Figure C (Click to Enlarge)Figure C (Click to Enlarge)

  • Figure (C) shows the sub-plug-ins for the plug-in backdoors

In Figure (C), the green indicates the parent plug-in and the blue indicates the sub-plug-ins or the plug-ins under the parent plug-in (backdoor). You can enable or disable by simply clicking on the enabled button.

  • In Policy Preferences, you are provided with a drop-down box to select different types of plug-ins. Select the plug-in based on the scan requirement and specify the settings as per the plug-in requirement. Click “Finish” once completed. For example: configure the database.

Figure D (Click to Enlarge)Figure D (Click to Enlarge)

  • Figure (D) shows the configuration of database settings plug-in

Scans

Once you are done configuring the policies as per your scan requirement, you need to configure the scan details properly. You can do it under the Scan tab

Under the Scan tab, you can create a new scan by clicking “New Scan” on the top right. Then a pop-up appears where you need to enter the details, such as Scan Name, Scan Type, Scan Policy, and Target.

  • Scan Name: The name that you want to give to the scan.
  • Scan Type: You have options to run the scan immediately by selecting “RUN NOW.” Or you can make a template which you can launch later when you want to run the scan. All the templates are moved under the Template tab beside the Scan tab.
  • Scan Policy: Select the policy that you have configured previously in the policies section.
  • Select Target: Enter the target machine that you are planning to test. Depending upon the targets, Nessus takes time to scan the targets.

Results

Once the scanning process has been completed successfully, results can be analyzed.
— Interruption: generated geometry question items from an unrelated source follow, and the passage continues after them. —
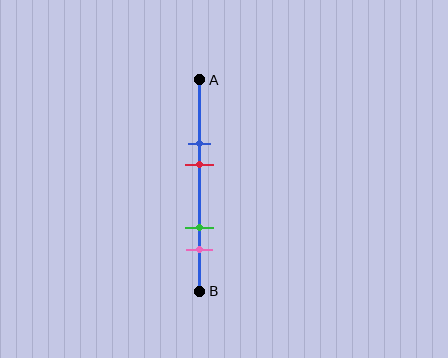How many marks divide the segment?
There are 4 marks dividing the segment.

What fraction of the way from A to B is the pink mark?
The pink mark is approximately 80% (0.8) of the way from A to B.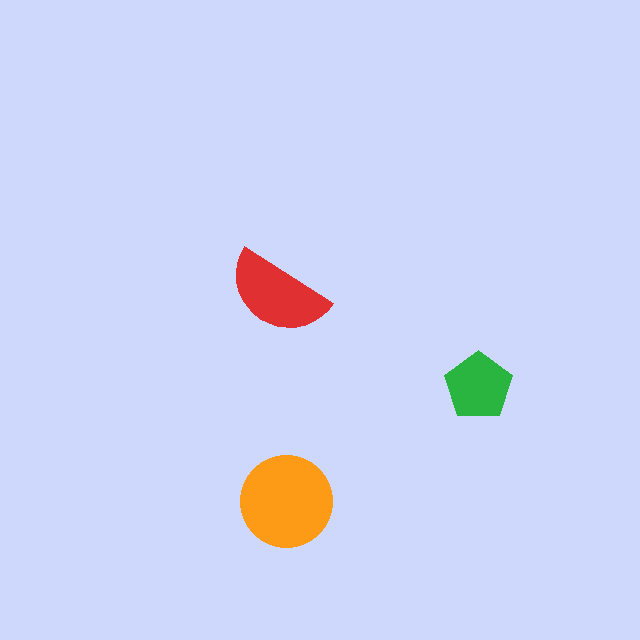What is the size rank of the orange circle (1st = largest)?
1st.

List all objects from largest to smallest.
The orange circle, the red semicircle, the green pentagon.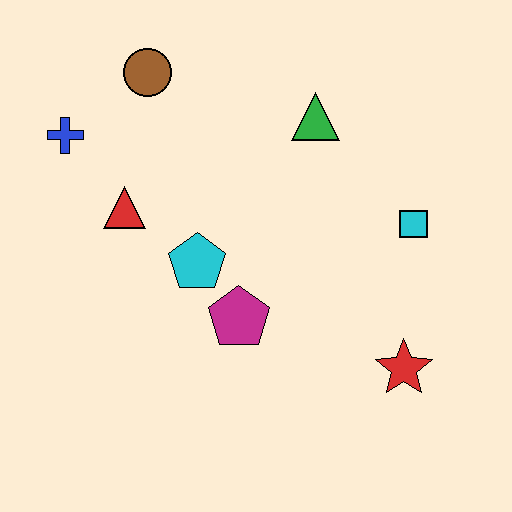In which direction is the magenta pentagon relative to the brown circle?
The magenta pentagon is below the brown circle.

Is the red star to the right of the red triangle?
Yes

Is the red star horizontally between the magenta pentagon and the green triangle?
No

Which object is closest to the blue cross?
The red triangle is closest to the blue cross.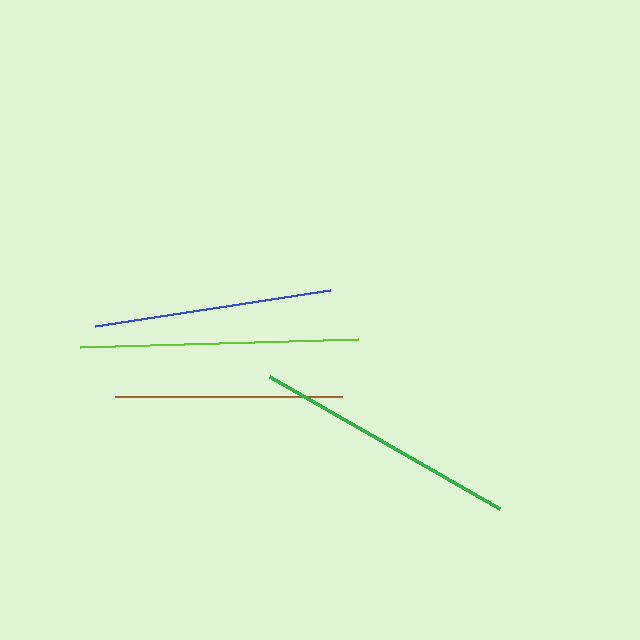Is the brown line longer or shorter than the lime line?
The lime line is longer than the brown line.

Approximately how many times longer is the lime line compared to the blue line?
The lime line is approximately 1.2 times the length of the blue line.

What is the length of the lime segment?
The lime segment is approximately 278 pixels long.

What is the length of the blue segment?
The blue segment is approximately 238 pixels long.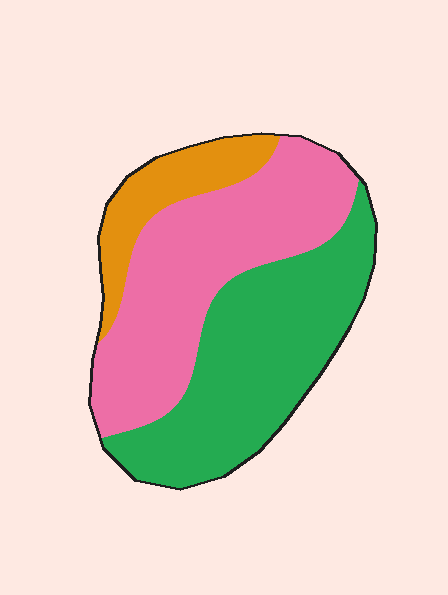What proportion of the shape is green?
Green takes up about two fifths (2/5) of the shape.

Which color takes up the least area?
Orange, at roughly 15%.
  • You can see the name of the scan under the Results section. Click on the name to see the report.
  • Hosts–Specifies all the target systems you have scanned.
  • Vulnerabilities–Displays all the vulnerabilities on the target machine that has been tested.
  • Export Results–You can export the results into various formats such as html, pdf, etc. You can also select an individual section or complete result to export based on your requirement.
Let us try an example now

I have configured a policy named “Basic Scan.” We have many options while configuring or building the policy, such as port scanners, performance of the tool, advanced, etc.
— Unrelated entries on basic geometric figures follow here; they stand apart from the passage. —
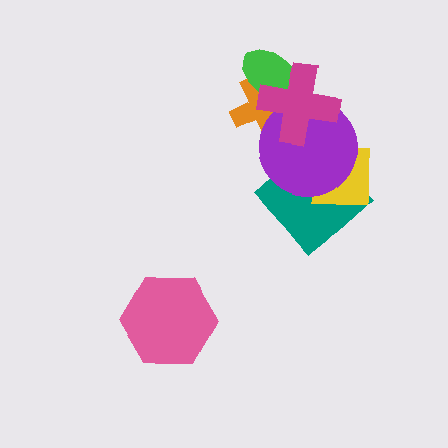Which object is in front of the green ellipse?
The magenta cross is in front of the green ellipse.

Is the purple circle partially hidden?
Yes, it is partially covered by another shape.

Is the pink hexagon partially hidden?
No, no other shape covers it.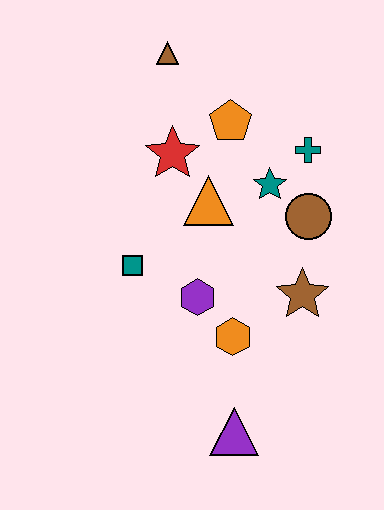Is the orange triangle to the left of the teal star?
Yes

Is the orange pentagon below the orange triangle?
No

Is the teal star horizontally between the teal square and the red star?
No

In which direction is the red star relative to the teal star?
The red star is to the left of the teal star.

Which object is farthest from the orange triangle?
The purple triangle is farthest from the orange triangle.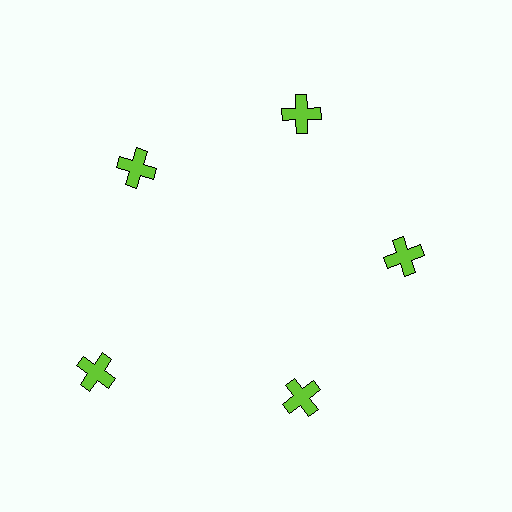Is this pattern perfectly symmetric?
No. The 5 lime crosses are arranged in a ring, but one element near the 8 o'clock position is pushed outward from the center, breaking the 5-fold rotational symmetry.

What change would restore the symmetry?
The symmetry would be restored by moving it inward, back onto the ring so that all 5 crosses sit at equal angles and equal distance from the center.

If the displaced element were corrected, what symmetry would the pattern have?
It would have 5-fold rotational symmetry — the pattern would map onto itself every 72 degrees.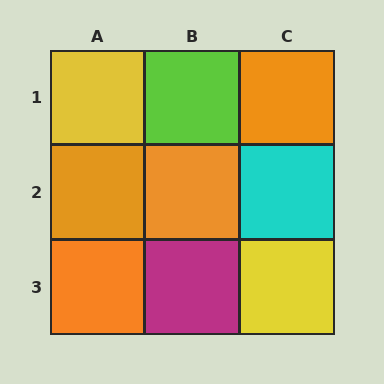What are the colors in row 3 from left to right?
Orange, magenta, yellow.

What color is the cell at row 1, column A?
Yellow.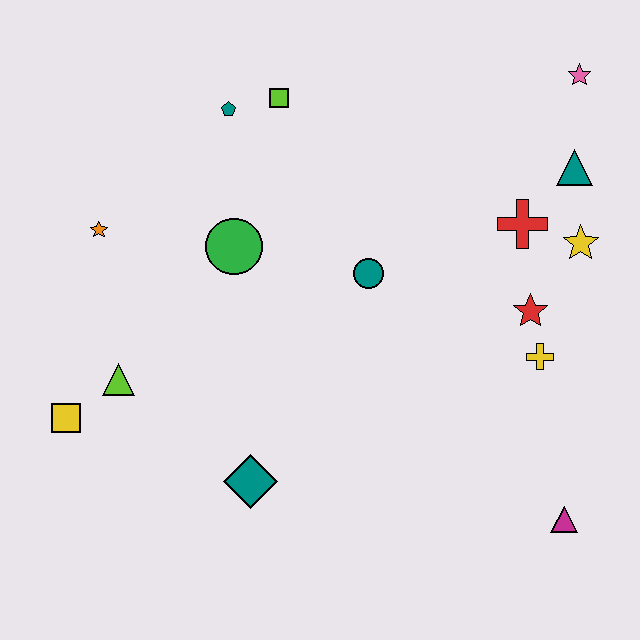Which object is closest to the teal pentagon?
The lime square is closest to the teal pentagon.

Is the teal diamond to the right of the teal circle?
No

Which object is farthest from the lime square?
The magenta triangle is farthest from the lime square.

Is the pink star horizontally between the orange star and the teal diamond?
No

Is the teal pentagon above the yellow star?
Yes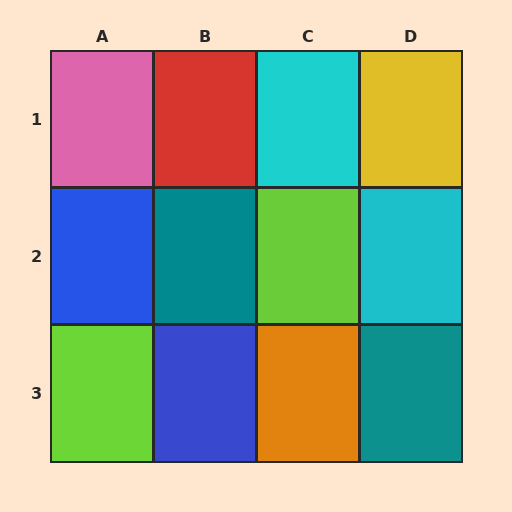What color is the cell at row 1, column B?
Red.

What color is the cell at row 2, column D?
Cyan.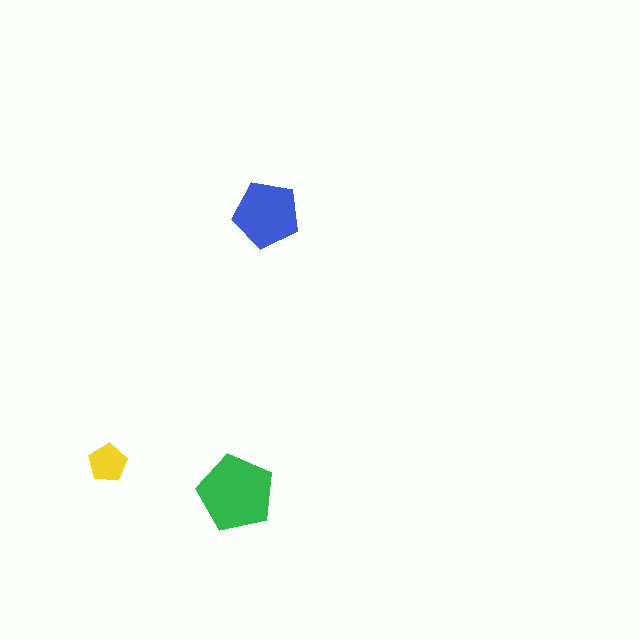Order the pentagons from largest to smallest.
the green one, the blue one, the yellow one.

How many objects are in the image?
There are 3 objects in the image.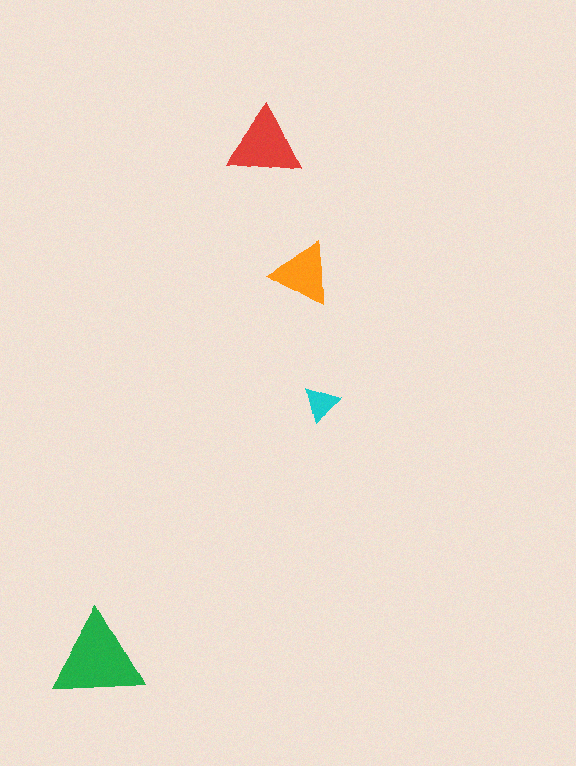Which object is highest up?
The red triangle is topmost.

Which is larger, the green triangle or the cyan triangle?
The green one.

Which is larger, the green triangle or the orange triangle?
The green one.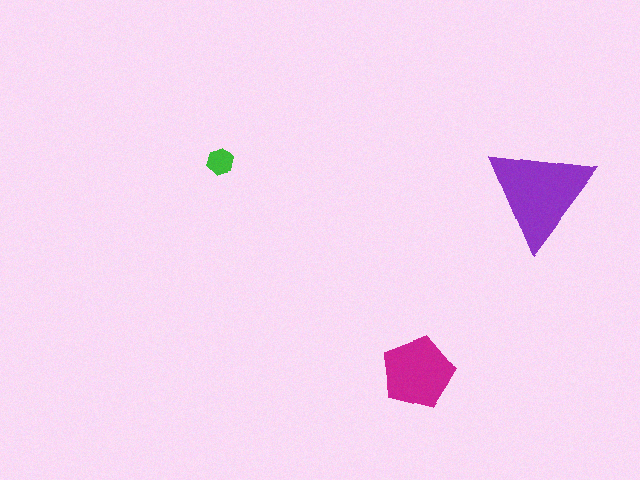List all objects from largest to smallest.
The purple triangle, the magenta pentagon, the green hexagon.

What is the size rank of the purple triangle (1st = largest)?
1st.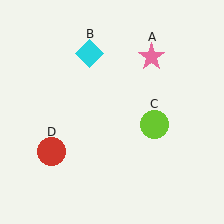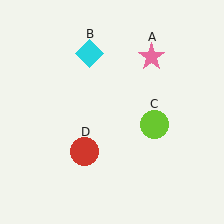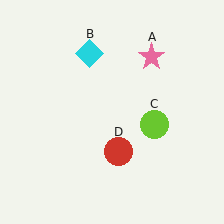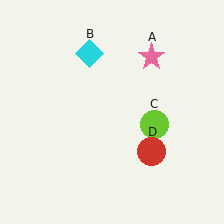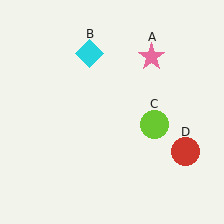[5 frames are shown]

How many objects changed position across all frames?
1 object changed position: red circle (object D).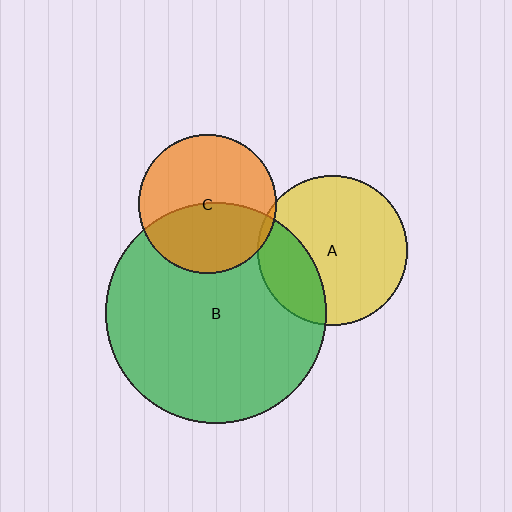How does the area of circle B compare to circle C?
Approximately 2.6 times.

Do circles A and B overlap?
Yes.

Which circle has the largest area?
Circle B (green).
Figure E (Click to Enlarge) Figure E (Click to Enlarge)

Figure (E) shows configuration settings of Port Scanning for the policy “Basic Scan.”

You don’t need credentials now, so skip the Credentials tab and move to the Plug-ins tab. You need to configure the specific plug-in as per the requirements of the scan that you want to perform on the remote machine.

Figure F  (Click to Enlarge)Figure F (Click to Enlarge)

Figure (F) shows the plug-ins I have enabled for the policy “Basic Scan.” I have enabled a few plug-ins for the Windows machine scan.

Figure G (Click to Enlarge)Figure G (Click to Enlarge)

Figure (G) shows configuring the scan.

I have configured the scan to run instantly with the policy that I have created earlier. And the scan target specifies the IP address I want to scan

Once all the details have been entered, click on Create Scan, which shows that the Scan is running, as shown in Figure (H) below:

Figure H (Click to Enlarge)Figure H (Click to Enlarge)

Once the scanning has been completed, you can see the results in Results tab. Figure (I) shows the same.

Figure I (Click to Enlarge)Figure I (Click to Enlarge)

Double clicking on the title displays the scan results.

Figure J (Click to Enlarge)Figure J (Click to Enlarge)

Figure (J) shows the Hosts details. It includes all the targets that you have scanned during the test. Double clicking on the host address displays the vulnerabilities Nessus has identified during the test. You can also click on the Vulnerabilities tab to check out the vulnerabilities.

Figure K (Click to Enlarge)Figure K (Click to Enlarge)

Figure (K) shows the Vulnerabilities that Nessus found during its scan. Nessus marks the risk as high, medium, info, etc. Clicking on Vulnerability gives you brief description of it.

For example, let us go with the Netstat port scanner, which displays the following information:

Figure L (Click to Enlarge)Figure L (Click to Enlarge)

Figure (L) shows the ports opened in the target machine.

In the same manner you can analyze complete details by clicking on the vulnerabilities. Nessus also suggests solutions or remedies for the vulnerabilities with a few references.

Conclusion

Nessus is a tool that automates the process of scanning the network and web applications for vulnerabilities. It also suggests solutions for the vulnerabilities that are identified during the scan.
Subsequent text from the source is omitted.